Taxonomy and description:

  • Family: Ardeidae (herons, egrets, bitterns)
  • Height: ~127 cm (among the tallest herons globally)
  • Plumage: dark grey-slate upper body, white belly, black-streaked throat and neck
  • Behaviour: highly solitary; nests in tall trees near undisturbed river banks; depends on clear, shallow, fast-flowing rivers for foraging

IUCN Status: Critically Endangered (CR)

A Critically Endangered listing means the species faces an extremely high risk of extinction in the wild — the threshold before Extinct in the Wild. The global population of White-bellied Herons is estimated at fewer than 60 individuals, making it one of the rarest large birds in the world.

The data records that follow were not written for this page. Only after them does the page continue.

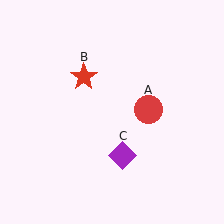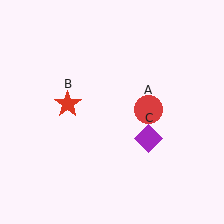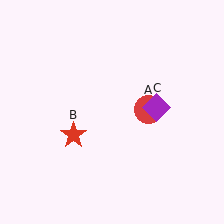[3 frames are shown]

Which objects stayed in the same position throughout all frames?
Red circle (object A) remained stationary.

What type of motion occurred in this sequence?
The red star (object B), purple diamond (object C) rotated counterclockwise around the center of the scene.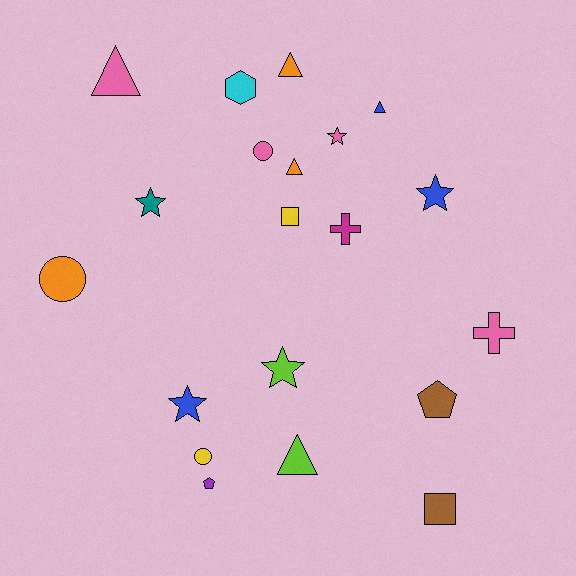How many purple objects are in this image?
There is 1 purple object.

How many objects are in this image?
There are 20 objects.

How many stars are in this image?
There are 5 stars.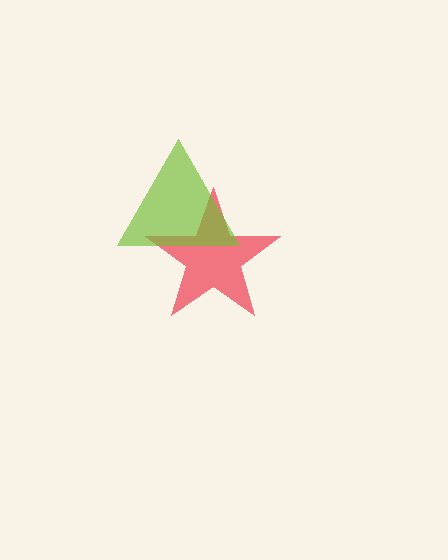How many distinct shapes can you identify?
There are 2 distinct shapes: a red star, a lime triangle.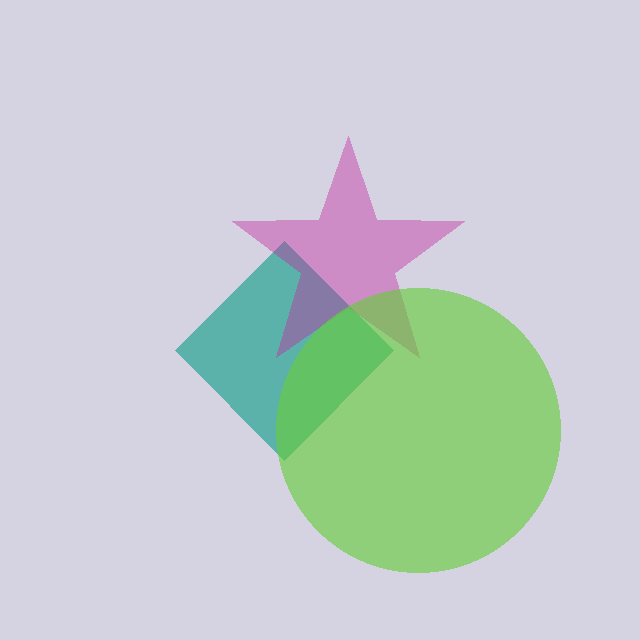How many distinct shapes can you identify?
There are 3 distinct shapes: a teal diamond, a magenta star, a lime circle.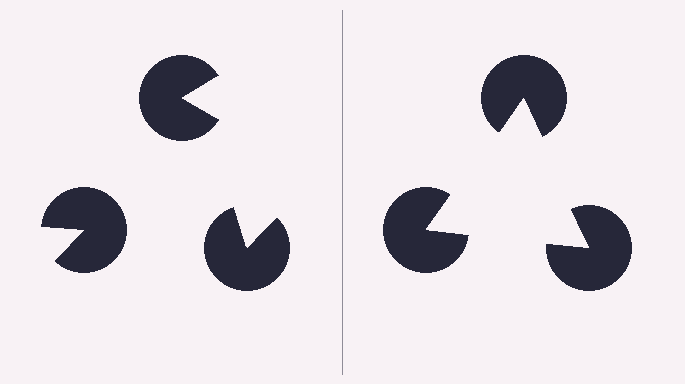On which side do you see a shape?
An illusory triangle appears on the right side. On the left side the wedge cuts are rotated, so no coherent shape forms.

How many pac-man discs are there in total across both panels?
6 — 3 on each side.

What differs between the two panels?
The pac-man discs are positioned identically on both sides; only the wedge orientations differ. On the right they align to a triangle; on the left they are misaligned.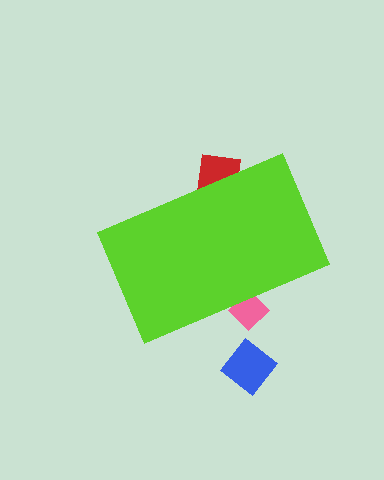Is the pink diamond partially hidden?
Yes, the pink diamond is partially hidden behind the lime rectangle.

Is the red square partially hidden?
Yes, the red square is partially hidden behind the lime rectangle.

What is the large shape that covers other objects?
A lime rectangle.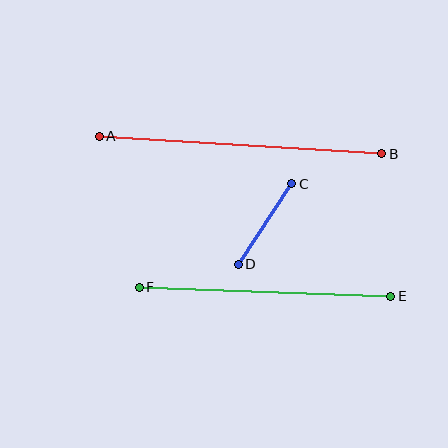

CITES: Appendix I (strictest trade prohibition) Wildlife Protection Act 1972: Schedule I (highest legal protection in India)


Where the Last White-bellied Herons Live

The species has collapsed from a broader historical range (Eastern Himalayas, Assam, Myanmar, Bangladesh) to a few fragmented populations:

Country Population Key Sites
Bhutan ~27 individuals (~45% of global) Jigme Singye Wangchuck NP; Manas NP
India ~10–12 individuals Namdapha Tiger Reserve; Kamlang Wildlife Sanctuary
Myanmar <10 Fragmentary sightings
Bangladesh Near-zero Historical records only

India’s two remaining sites:

1. Namdapha Tiger Reserve (Changlang district, Arunachal Pradesh):

  • India’s easternmost Tiger Reserve and one of the largest Protected Areas in the Eastern Himalayas
  • The Noa-Dihing River within Namdapha provides suitable shallow, braided-river habitat

2. Kamlang Wildlife Sanctuary (Lohit district → now overlapping Anjaw district, Arunachal Pradesh):

  • Located in the Lohit River basin
  • One of the last confirmed nesting sites for White-bellied Heron in India
  • Directly in the zone of the proposed Kalai-II Hydropower Project

Why this habitat is critical: The White-bellied Heron is completely dependent on:

  • Undisturbed braided river channels — for wading and fishing
  • Sand bars and gravel banks — for nesting (ground-level nests near river edges)
  • Tall riparian trees — for roosting and alternate nest sites
  • Absence of human disturbance — it is one of the most disturbance-sensitive birds; any regular human activity near nest sites causes abandonment

The Kalai-II Hydropower Project — Infrastructure vs. Conservation

Project details:

  • Name: Kalai-II Hydropower Project
  • Location: Lohit River, Anjaw district, Arunachal Pradesh
  • Capacity: 1,200 MW (major project under India’s Northeast power development plan)
  • Implementing agency: THDCIL (Tehri Hydro Development Corporation India Limited) — a joint venture of NTPC and Government of Uttarakhand; operates several Northeast hydropower projects
  • Status: Under Environmental Impact Assessment (EIA) and regulatory review as of 2026

Why it threatens the heron:

  1. Reservoir flooding: A dam on the Lohit will create a large reservoir upstream, submerging the shallow braided-river sections the heron depends on
  2. River flow alteration: Regulated flow downstream disrupts the natural flood-pulse that creates sandbars and maintains riverbed structure for nesting
  3. Construction disturbance: Multi-year construction with blasting, heavy machinery, and worker camps near Kamlang WLS would directly disturb nesting birds
  4. Road access: Infrastructure roads built for construction open previously inaccessible areas to poachers and habitat disturbance

The hydropower imperative: Arunachal Pradesh has an estimated 50,000+ MW of hydropower potential — the highest of any Indian state. India has committed to 500 GW of non-fossil fuel electricity capacity by 2030 (under NDC commitments). Northeast hydropower is central to this target.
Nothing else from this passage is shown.